As Hopkins explains, “When I walk around the French Quarter of New Orleans, I’m inspired by looking at the beautiful architecture of a street scene with buildings from the early 19th century and I let my imagination run: ‘What would this block look like 200 years ago?’”
Drawing upon his family’s history and his expertise as an antiquarian, Hopkins carefully researches the architecture, material culture, and daily life of Creole people circa 1830, in cities including New Orleans, Savannah, and Mobile.

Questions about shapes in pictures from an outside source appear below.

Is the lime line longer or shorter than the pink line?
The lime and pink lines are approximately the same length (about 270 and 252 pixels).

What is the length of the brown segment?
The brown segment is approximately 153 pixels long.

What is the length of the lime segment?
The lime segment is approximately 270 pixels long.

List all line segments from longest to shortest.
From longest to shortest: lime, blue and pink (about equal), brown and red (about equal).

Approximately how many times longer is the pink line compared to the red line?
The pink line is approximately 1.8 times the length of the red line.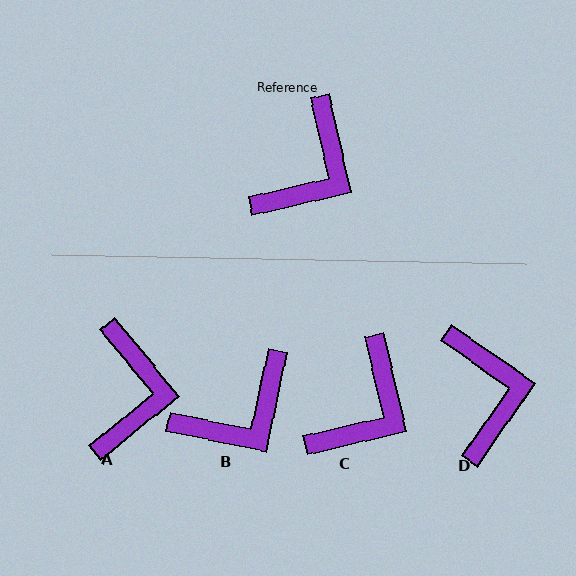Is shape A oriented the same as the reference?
No, it is off by about 26 degrees.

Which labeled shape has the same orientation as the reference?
C.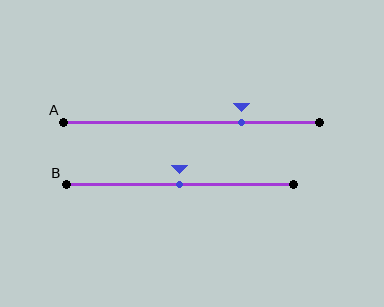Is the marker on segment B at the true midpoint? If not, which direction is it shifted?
Yes, the marker on segment B is at the true midpoint.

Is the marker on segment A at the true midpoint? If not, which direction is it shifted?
No, the marker on segment A is shifted to the right by about 20% of the segment length.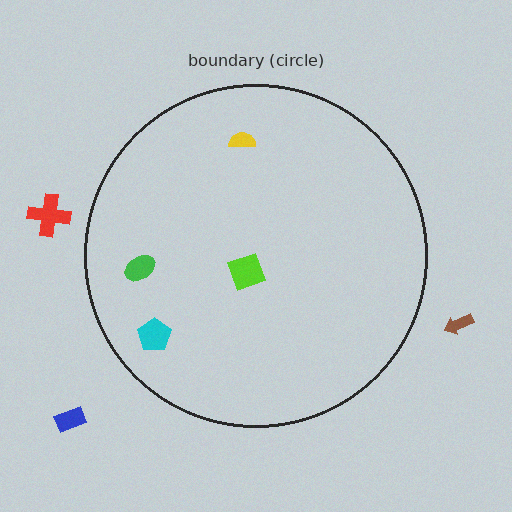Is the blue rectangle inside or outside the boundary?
Outside.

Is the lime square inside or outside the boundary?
Inside.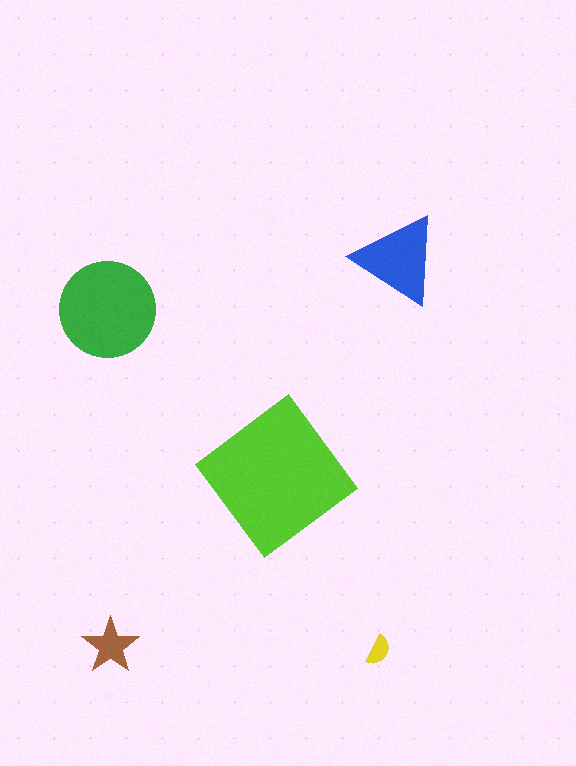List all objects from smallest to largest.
The yellow semicircle, the brown star, the blue triangle, the green circle, the lime diamond.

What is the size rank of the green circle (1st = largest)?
2nd.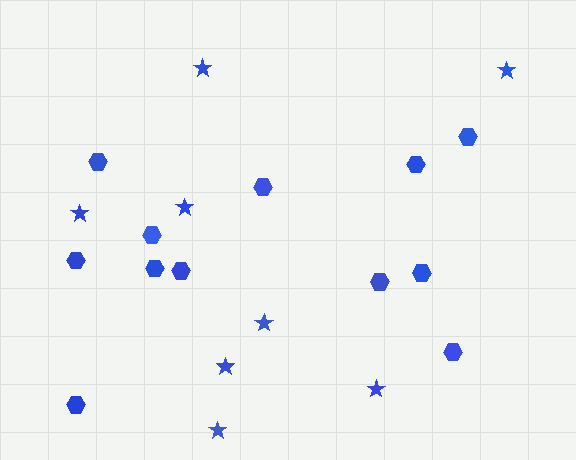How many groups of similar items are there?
There are 2 groups: one group of hexagons (12) and one group of stars (8).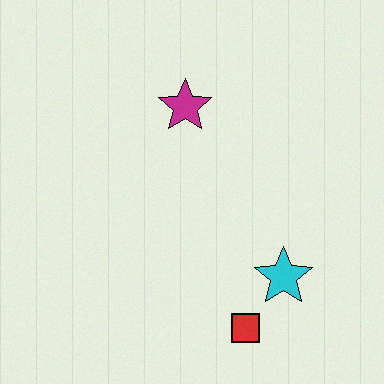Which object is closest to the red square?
The cyan star is closest to the red square.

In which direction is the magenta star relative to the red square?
The magenta star is above the red square.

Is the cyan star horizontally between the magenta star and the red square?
No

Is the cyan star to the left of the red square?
No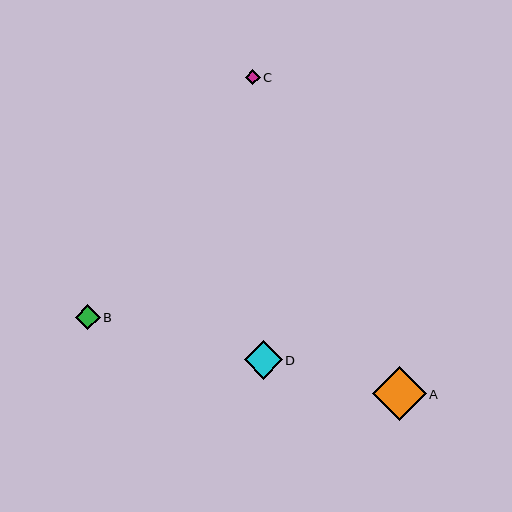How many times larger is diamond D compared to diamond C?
Diamond D is approximately 2.5 times the size of diamond C.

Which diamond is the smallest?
Diamond C is the smallest with a size of approximately 15 pixels.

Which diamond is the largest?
Diamond A is the largest with a size of approximately 54 pixels.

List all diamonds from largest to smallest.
From largest to smallest: A, D, B, C.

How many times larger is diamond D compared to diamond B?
Diamond D is approximately 1.5 times the size of diamond B.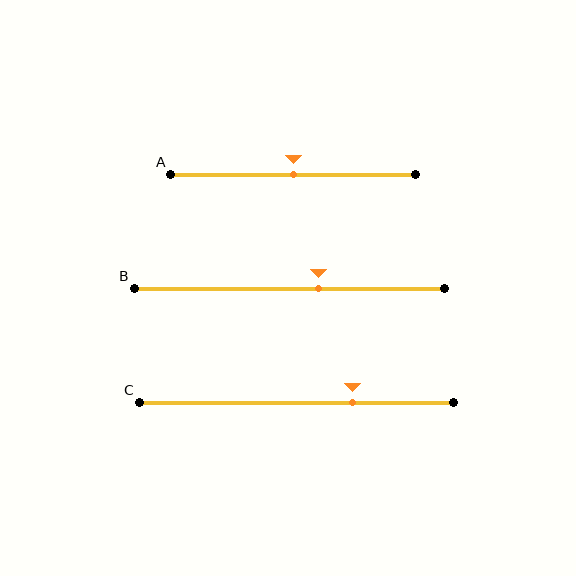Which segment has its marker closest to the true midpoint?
Segment A has its marker closest to the true midpoint.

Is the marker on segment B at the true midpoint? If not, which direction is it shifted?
No, the marker on segment B is shifted to the right by about 10% of the segment length.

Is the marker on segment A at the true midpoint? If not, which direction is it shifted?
Yes, the marker on segment A is at the true midpoint.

In numerous paintings on view in Créolité the distinctive elements of antebellum architecture create the compositional structure, even overshadowing Hopkins’ human subjects. In Creole Elegance (2020), a fashionably dressed free woman of color poses gracefully in a doorway in the French Quarter. Here, Hopkins’ fine-haired brush lavishly renders each and every brick of a façade with the same attention to detail found in The Baroness Micaela Almonester de Pontalba in the Hôtel de Pontalba (2019), with its equally extravagant rendering of the subject’s gown and the gilded mirror, marble mantle, and elaborately patterned floor of her surroundings. Hopkins layers this fastidious devotion to authentic historical representation with a frank acknowledgement of how Creole culture upset the binary distinctions inherent to racial hierarchies of the early 19th century.

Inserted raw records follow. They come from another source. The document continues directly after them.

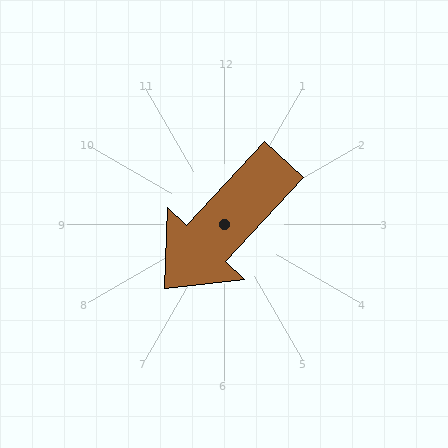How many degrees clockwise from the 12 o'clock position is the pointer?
Approximately 223 degrees.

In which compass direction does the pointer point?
Southwest.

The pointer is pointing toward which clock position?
Roughly 7 o'clock.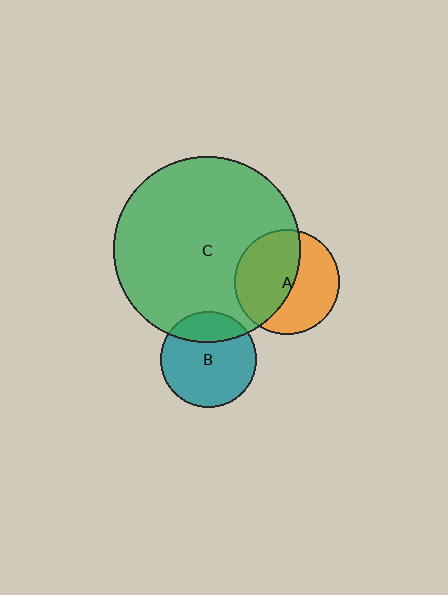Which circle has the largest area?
Circle C (green).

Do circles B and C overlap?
Yes.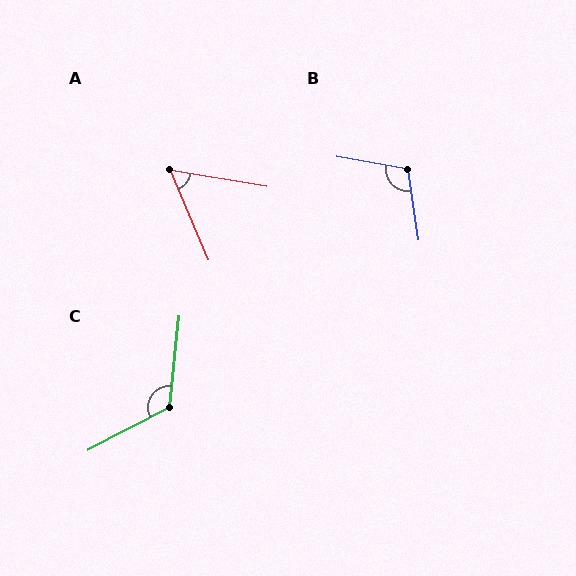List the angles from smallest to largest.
A (58°), B (108°), C (124°).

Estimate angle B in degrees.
Approximately 108 degrees.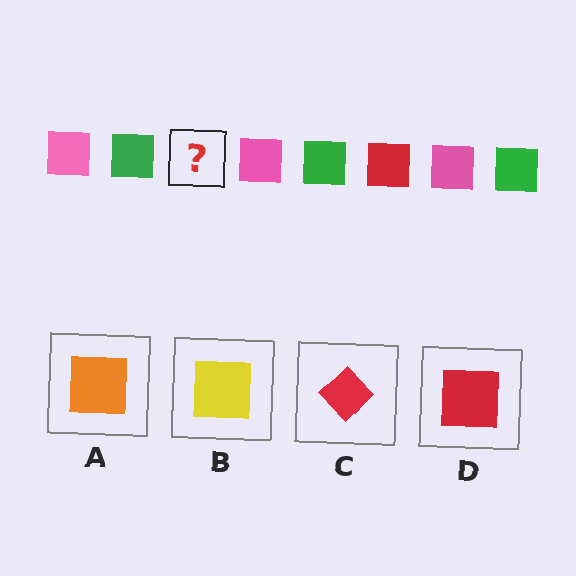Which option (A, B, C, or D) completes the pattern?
D.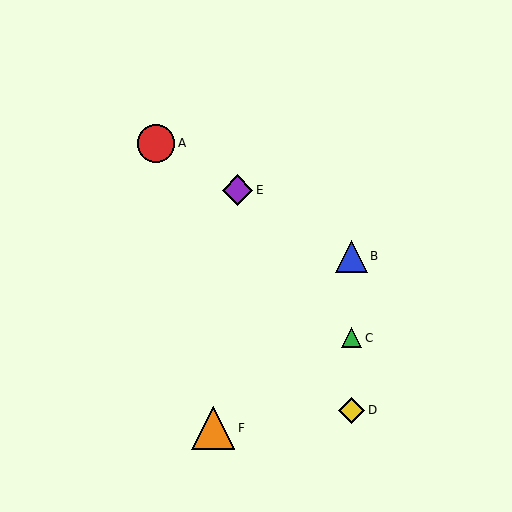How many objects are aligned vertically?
3 objects (B, C, D) are aligned vertically.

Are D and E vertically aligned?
No, D is at x≈351 and E is at x≈238.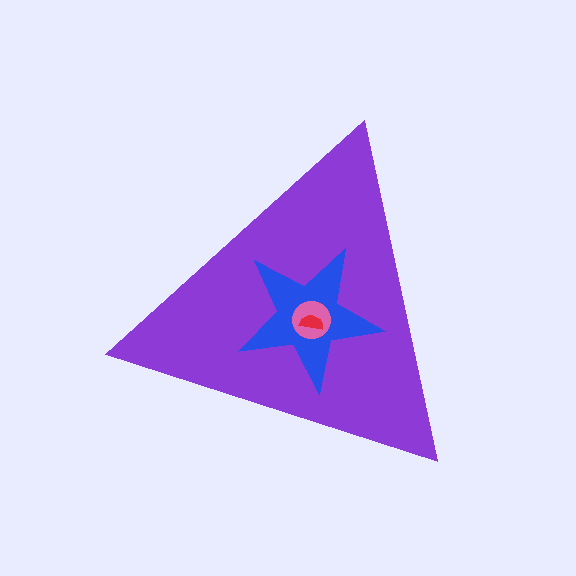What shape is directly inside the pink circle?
The red semicircle.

Such luxuriant scenes as Creole Child Prodigies (2020) transcend their period details by foregrounding the complex racial dynamics fostered through the legacy of colonization in Louisiana, where “Creole” was initially a non-racial term used to designate anyone born in the former French territory of Louisiana, whether Caucasian European, sub-Saharan African, Indigenous American, or any intermingling thereof. Defying more draconian conceptions of racial hierarchy, Hopkins’ pictorial utopia relishes the possibilities latent in Creole diversity, while also acknowledging the hierarchies of free people of color and slaves.
A self-taught artist, Hopkins’ self-professed “Creole” paintings elicit comparisons to the work of Clementine Hunter, Grandma Moses, and Horace Pippin. Rendering scenes in exquisite detail, depicting both free Creoles of color and white Creoles, he deconstructs and reimagines an idealized antebellum history of Southern port cities, often injecting overtly homosocial scenarios or references to queer culture. While the occasional Creole dandy or erotic male nude might appear anachronistic in Hopkins’ period depictions, they excavate the often-repressed histories of LGBTQ people in the antebellum South. Likewise, his queer characters echo Hopkins’ own biography and his parallel practice as a drag queen. Hopkins’ alter ego, Désirée Joséphine Duplantier, is a retro grande dame from New Orleans, and the subject of one of the artist’s most riveting portraits on view at Venus.
Over the past months, Hopkins has established a studio in Savannah, Georgia, where he has completed a number of new works on view in Créolité at Venus. Among these, Tiffany Christ (2005-20) is an opulent rendering of a devotional icon embellished and amplified through Hopkins’ recollections of his own Catholic upbringing within the Creole tradition.
Also on view is a suite of miniature portraits Hopkins has created in his new studio in Savannah over the course of the pandemic. Recalling pre-photographic 19th century memento mori, this series of miniatures traces the lineage of François-Dominique Toussaint Louverture (1743-1803), a Haitian general and prominent leader of the Haitian Revolution. Louverture’s life story is deeply entwined with Creole identity and has endured as a touchstone for generations of historians, writers, and artists. Hopkins’ homage to Louverture adds to a rich tradition of depictions that includes portraits by Jacob Lawrence and Jean-Michel Basquiat.